Every year, we at Cisco comb through the data, look for emerging trends, and share our forecast and predictions through our annual Visual Networking Index, or VNI.

In our latest forecast, Cisco predicts that in 2017, mobile data in the United States will be 687 times greater than it was in 2007.  Think of that, 687 times the volume of mobile data traffic compared to just six years ago.

And the growth shows no sign of abating.

Five years from now, there will be nine times as much mobile data traffic in the U.S. than there is today.  More email.  More apps.  And, especially, more video, which by 2017 will represent two-thirds of all mobile traffic.

The question is:  are we prepared for this avalanche?  Can our current network infrastructure handle the massive growth that is coming?

The answer, of course, is no.     Imagine the Washington Beltway at rush-hour.  That’s basically what wireless networks are today.  Sometimes open road; but frequently congested, especially at peak hours.

Now imagine adding 50% more traffic to the Beltway each year for the next five years – a nine-fold increase.  You’d get grinding gridlock, with major delays… frustration, anger, and a major loss of productivity.

Mr. Chairman, that’s precisely what will happen if Congress and the FCC don’t act to address the looming spectrum crunch.

Now, how did we get to this point?

Just a few years ago, mobile data traffic was at relatively low levels, the product of a handful of text messages, mostly by our teenagers.

Fast forward to a few years later.  Each of us has multiple mobile devices connected wirelessly to the internet – smartphones, tablets, laptops, video streaming devices, smart TVs and gaming consoles.

And the devices will continue to proliferate — in just a few years, we forecast that that there will be 8 devices for every American.

Not only do we send email and text messages constantly, but we’re watching massive amounts of video – from short clips of our children’s first steps to entire feature-length movies on hand held devices.

Taken as a whole, this change has really transformed mobile data traffic, with profound implications for technology policy.

Last week, Cisco released our latest VNI forecast, and the hard data show that there’s simply no stopping the growth.

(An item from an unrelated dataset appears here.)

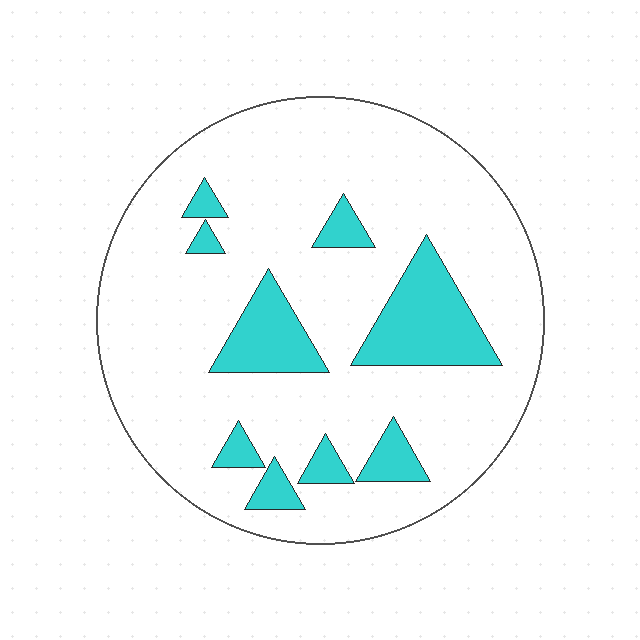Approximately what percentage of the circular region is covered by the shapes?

We’ve become attached to our mobile devices and have integrated them into our daily lives.

So what should policymakers do now to ensure that we have the infrastructure and investment in place to meet this demand?

Put simply, more licensed and unlicensed spectrum must be allocated for broadband access.  To return to our Beltway metaphor, adding spectrum will add more lanes for traffic, widen lanes which today are too narrow, and create more on-ramps, off-ramps, and feeder roads to reduce bottlenecks.

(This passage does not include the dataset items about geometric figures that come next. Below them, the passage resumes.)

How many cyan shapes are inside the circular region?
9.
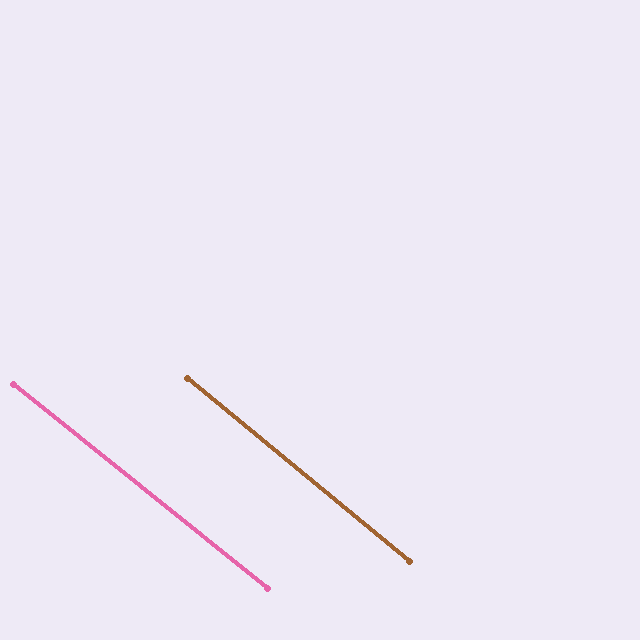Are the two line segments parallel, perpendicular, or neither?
Parallel — their directions differ by only 0.7°.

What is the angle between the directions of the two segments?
Approximately 1 degree.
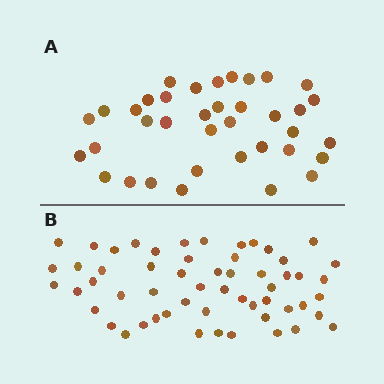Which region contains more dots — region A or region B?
Region B (the bottom region) has more dots.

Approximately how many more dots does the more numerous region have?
Region B has approximately 20 more dots than region A.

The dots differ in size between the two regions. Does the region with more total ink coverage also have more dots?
No. Region A has more total ink coverage because its dots are larger, but region B actually contains more individual dots. Total area can be misleading — the number of items is what matters here.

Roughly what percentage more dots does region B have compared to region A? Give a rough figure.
About 50% more.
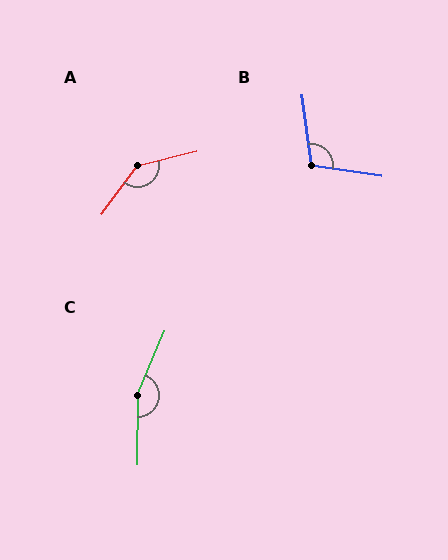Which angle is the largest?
C, at approximately 158 degrees.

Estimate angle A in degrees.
Approximately 139 degrees.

Congress’s authorization of Voluntary Incentive Spectrum Auctions in 2010 was a critical first step on the licensed side of the equation.  And on behalf of Cisco, I want to thank you for taking that meaningful action.

Now, thanks to this committee, the FCC is studying potential expansion of Wi-Fi in the 5 gigahertz band.  The FCC is conducting an analysis of whether additional sharing for commercial purposes is technically feasible.  We hope that this analysis can be completed as quickly and thoroughly as possible, to help increase broadband speed and adoption.

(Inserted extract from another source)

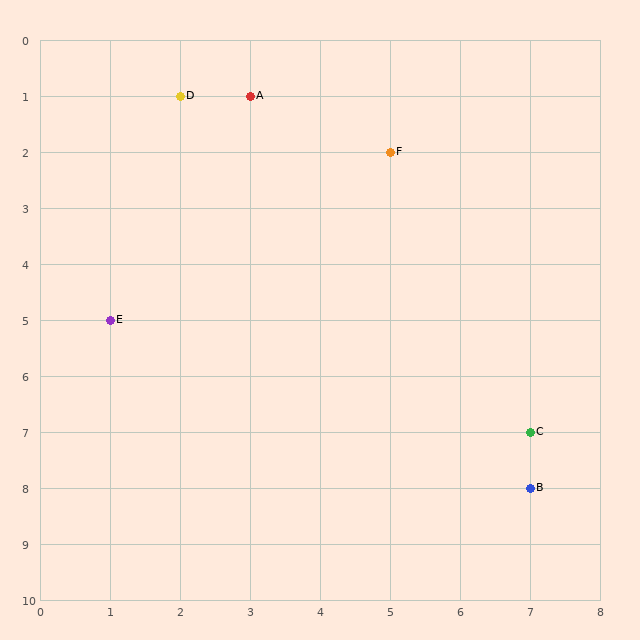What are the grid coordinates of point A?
Point A is at grid coordinates (3, 1).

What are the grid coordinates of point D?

This is increasingly important, given that approximately 50% of all data moves over Wi-Fi or mobile networks, and given that Wi-Fi helps alleviate pressure on licensed cellular networks.

The bottom line is this:

The mobile revolution is here.  It’s changing the way we communicate… the way we analyze data… the way health care, education, government and public safety services are delivered.

And it’s creating new American jobs and economic growth every day.  As if you need more reason to act, studies show that doubling mobile data, results in a 0.5% increase in the nation’s Gross Domestic Product, growth which is necessary now more than ever. (Deloitte)

It’s imperative that we address the looming spectrum crunch here in the United States and allow providers to invest private dollars in network infrastructure.

This will help ensure that the United States remains at the cutting edge and continues to be a global leader when it comes to mobile technologies.

Thank you again for the opportunity to appear today.  I look forward to your questions.”